Raising the softirq from anonymous (hardirq context) is not ideal for
the reasons I stated below.

> > Prior that, raising softirq from hardirq would wake ksoftirqd which in
> > turn would collect all pending softirqs. As a consequence all following
> > softirqs (networking, …) would run as SCHED_OTHER and compete with
> > SCHED_OTHER tasks for resources. Not good because the networking work is
> > no longer processed within the networking interrupt thread. Also not a
> > DDoS kind of situation where one could want to delay processing.
> >
> > With that change, this isn't the case anymore. Only an "unrelated" IRQ
> > thread could pick up the networking work which is less then ideal.

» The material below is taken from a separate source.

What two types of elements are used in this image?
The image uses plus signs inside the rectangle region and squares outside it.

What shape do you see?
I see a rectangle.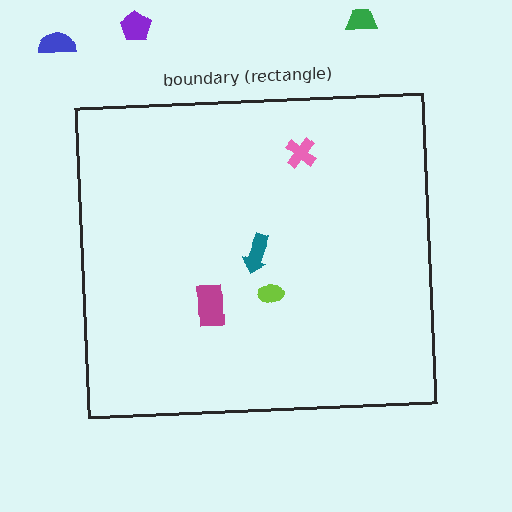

That
> > is because the global softirq set is added, ksoftirq is marked for a
> > wakeup and could be delayed because other tasks are busy. Then the disk
> > interrupt (for instance) could pick it up as part of its threaded
> > interrupt.
> >
> > Now that I think about, we could make the backlog pseudo device a
> > thread. NAPI threading enables one thread but here we would need one
> > thread per-CPU. So it would remain kind of special. But we would avoid
> > clobbering the global state and delay everything to ksoftird. Processing
> > it in ksoftirqd might not be ideal from performance point of view.
>
> Before sending this to the ML, I talked to Paolo about using NAPI
> thread. He explained that it is implemented per interface. For example,
> for this specific case, it happened on the loopback interface, which
> doesn't implement NAPI. I am cc'ing him, so the can correct me if I am
> saying something wrong.

It is per NAPI-queue/instance and you could have multiple instances per
interface. However loopback has one and you need per-CPU threads if you
want to RPS your skbs to any CPU.

We could just remove the warning but then your RPS processes the skbs in
SCHED_OTHER. This might not be what you want. Maybe Paolo has a better
idea.

> > > Cheers,
> > > Wander

Sebastian